Ablation Study: Rapid Adaptation to New Robot AIRBOT¶
| Pretrained Model | Sweep Plate | Fold Towel | Cup on Plate | Transport Pen |
|---|---|---|---|---|
| LLaVa-OV-0.5B | 7.5% | 20% | 2.5% | 15% |
| UniAct-0.5B | 45% | 62.5% | 50% | 65% |
UniAct requires fine-tuning only 0.8% of its parameters (4M/500M) to adapt to a new robot, which is far lower than OpenVLA (1.4%) and Octo (2%).
Key Findings¶
- Through manual inspection of the 256 universal actions, at least 40% exhibit completely consistent semantic behaviors across different robots.
- The utilization distribution of universal actions for the same task on different robots is similar (low JS divergence), while it differs across different tasks.
- A robot can be manually controlled to perform complex tasks directly by selecting universal action IDs, without requiring any knowledge of forward/inverse kinematics.
Highlights & Insights¶
- Ingenious Information Bottleneck Design: The discrete codebook forces different embodiments to share the same abstract space, naturally driving the model to discover cross-platform commonalities.
- Task-Oriented vs. Observation-Oriented: Universal actions are extracted based on task progress rather than video frame differences, avoiding disturbances from irrelevant visual changes.
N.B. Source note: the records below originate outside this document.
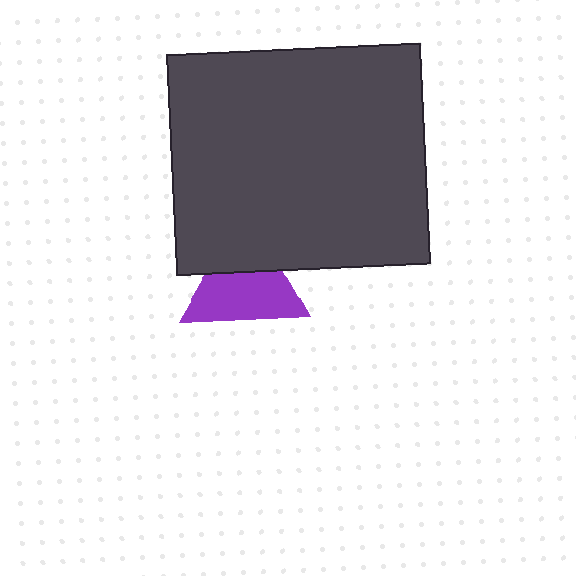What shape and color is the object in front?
The object in front is a dark gray rectangle.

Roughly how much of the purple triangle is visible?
About half of it is visible (roughly 64%).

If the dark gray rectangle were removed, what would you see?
You would see the complete purple triangle.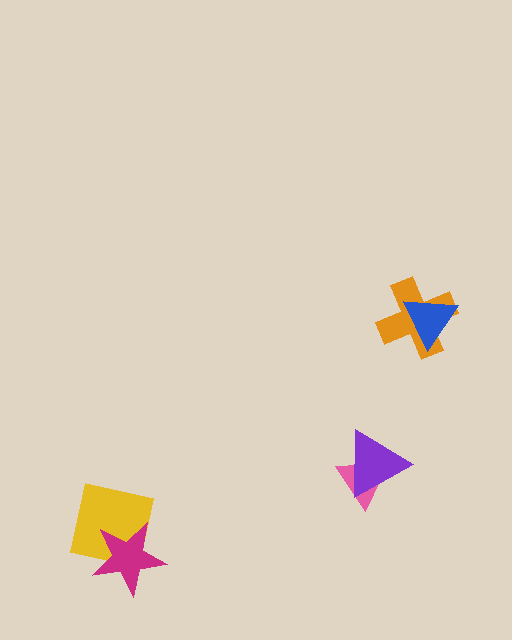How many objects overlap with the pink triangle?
1 object overlaps with the pink triangle.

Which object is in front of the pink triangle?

- Extreme Efficiency: The 0.5B model outperforms the 7B model, demonstrating that "the right representation space is more important than model scale."
Limitations & Future Work¶
- Currently limited by resources, evaluation was only performed using a 0.5B-parameter model and single-arm robots.
- Future work will scale up to larger models and more diverse embodiment types (dual-arm robots, autonomous driving).
- The universal action extractor can serve as an action tokenizer, providing support for planning in future large-scale embodied foundation models.
Related Work & Insights¶
- OpenVLA/RT-X/Octo: Trained directly on heterogeneous action spaces without resolving action semantic conflicts.
- VQ-BeT/QueST: Discrete action encoding under single-embodiment scenarios, handling the multimodality of human demonstrations.
- LAPA/IGOR: Inferring latent actions through video frame changes, lacking control causality.
- Insight: The key to cross-domain/cross-modal learning lies in finding the correct shared representation space, and discrete bottlenecks are effective tools for achieving this goal.
Rating¶
⭐⭐⭐⭐⭐ — This work is highly pioneering. The concept of a universal action space is clean and elegant, and the experimental design is comprehensive (real robots + simulation + new robot adaptation). The 0.5B model outperforming the 7B model is highly impressive. It provides crucial insights for representation learning in the field of Embodied AI.